Você acha que o roteirista de Amizade Dolorida, Rightor Doyle, colocou a protagonista como uma estudante de psicologia por acaso? Pode ter certeza que não. O fato de Tiff estudar psicologia é uma chave importante para compor a personagem, já que toda a série gira em torno do tema da autodescoberta e autoconhecimento. E não é isso mesmo que os psicólogos fazem? Ajudar as pessoas e se encontrarem no meio de toda essa bagunça da vida?

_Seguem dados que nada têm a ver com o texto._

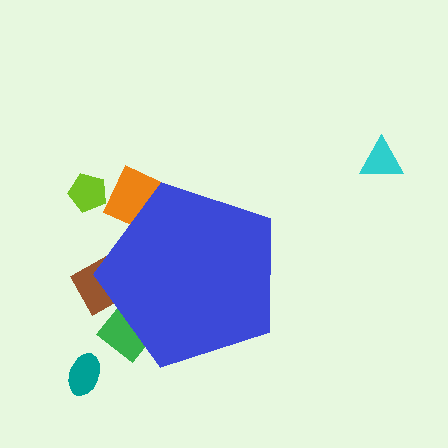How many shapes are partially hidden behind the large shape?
3 shapes are partially hidden.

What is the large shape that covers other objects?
A blue pentagon.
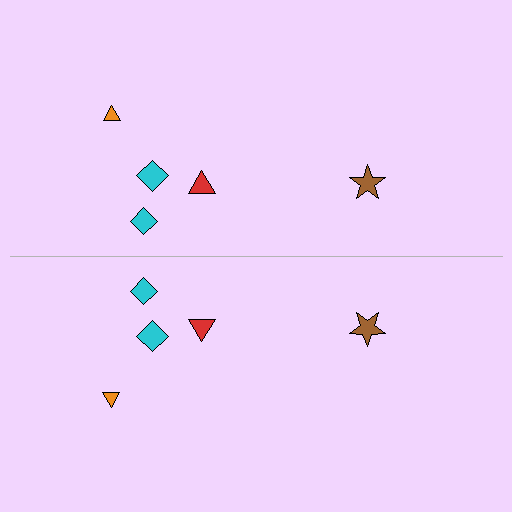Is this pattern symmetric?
Yes, this pattern has bilateral (reflection) symmetry.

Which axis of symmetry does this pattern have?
The pattern has a horizontal axis of symmetry running through the center of the image.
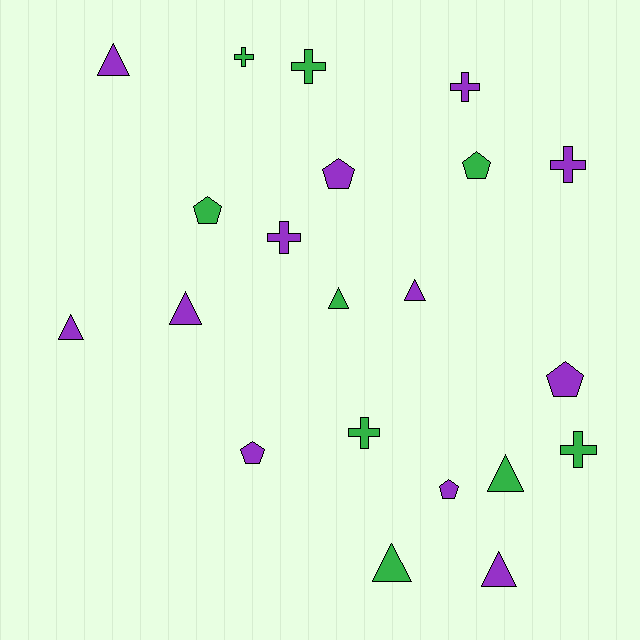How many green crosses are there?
There are 4 green crosses.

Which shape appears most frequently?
Triangle, with 8 objects.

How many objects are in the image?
There are 21 objects.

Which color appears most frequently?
Purple, with 12 objects.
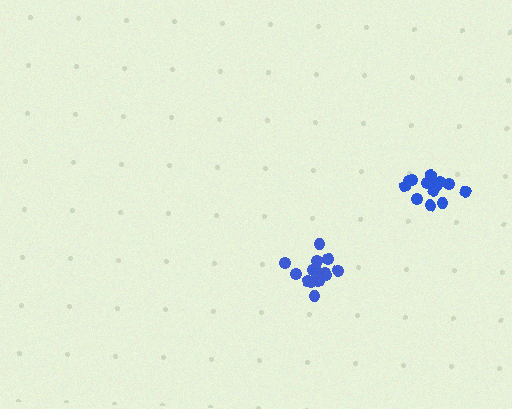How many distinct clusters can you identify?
There are 2 distinct clusters.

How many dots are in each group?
Group 1: 14 dots, Group 2: 15 dots (29 total).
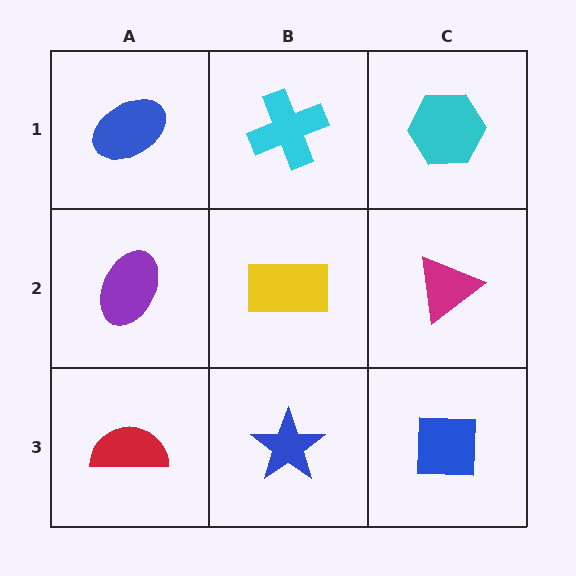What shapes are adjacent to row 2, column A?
A blue ellipse (row 1, column A), a red semicircle (row 3, column A), a yellow rectangle (row 2, column B).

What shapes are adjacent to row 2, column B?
A cyan cross (row 1, column B), a blue star (row 3, column B), a purple ellipse (row 2, column A), a magenta triangle (row 2, column C).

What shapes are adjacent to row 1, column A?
A purple ellipse (row 2, column A), a cyan cross (row 1, column B).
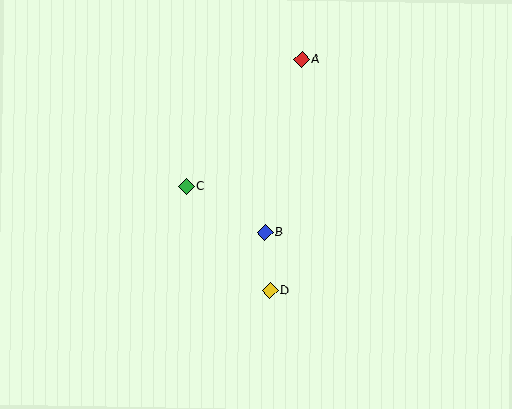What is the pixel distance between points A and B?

E já que estamos falando de escolhas do roteirista para os personagens, você reparou como Charles, o professor de Tiff, não sabe respeitar limites? Toda a série fala sobre o BDSM (que tem como base principal o respeito dos limites entre os envolvidos) e a descoberta dos próprios limites e extrapolação das próprias amarras. O professor Charles (e também Trevor, que surge no último episódio querendo “comprar” Tiffany) estão na série como exemplos de pessoas que foram além de seus limites, invadindo o espaço de outras pessoas através do abuso sexual.

Então, a série Amizade Dolorida vem mostrar esse conceito de assumir a própria identidade, mas sempre com o respeito ao próximo.

Amizade colorida e dolorida

Para quem ainda não tinha percebido, o título “Amizade Dolorida” é uma brincadeira com o termo de “amizade colorida”, que é quando dois amigos são muito próximos e acabam tendo algum envolvimento (seja apenas beijos, ou até o sexo), mas continuam apenas sendo amigos.

Aconteceu isso com Tiffany e Pete quando, na formatura do ensino médio, ela acabou avançando o sinal vermelho dele (mais uma vez a série falando sobre extrapolação de limites). Aquilo que ela fez no passado acabou estragando temporariamente a relação deles (tanto que se afastaram por um tempo), mas era uma forma conturbada de ela retribuir algum afeto. Ela mesma revela que, como todos queriam dela apenas sexo, era só isso que ela sabia dar.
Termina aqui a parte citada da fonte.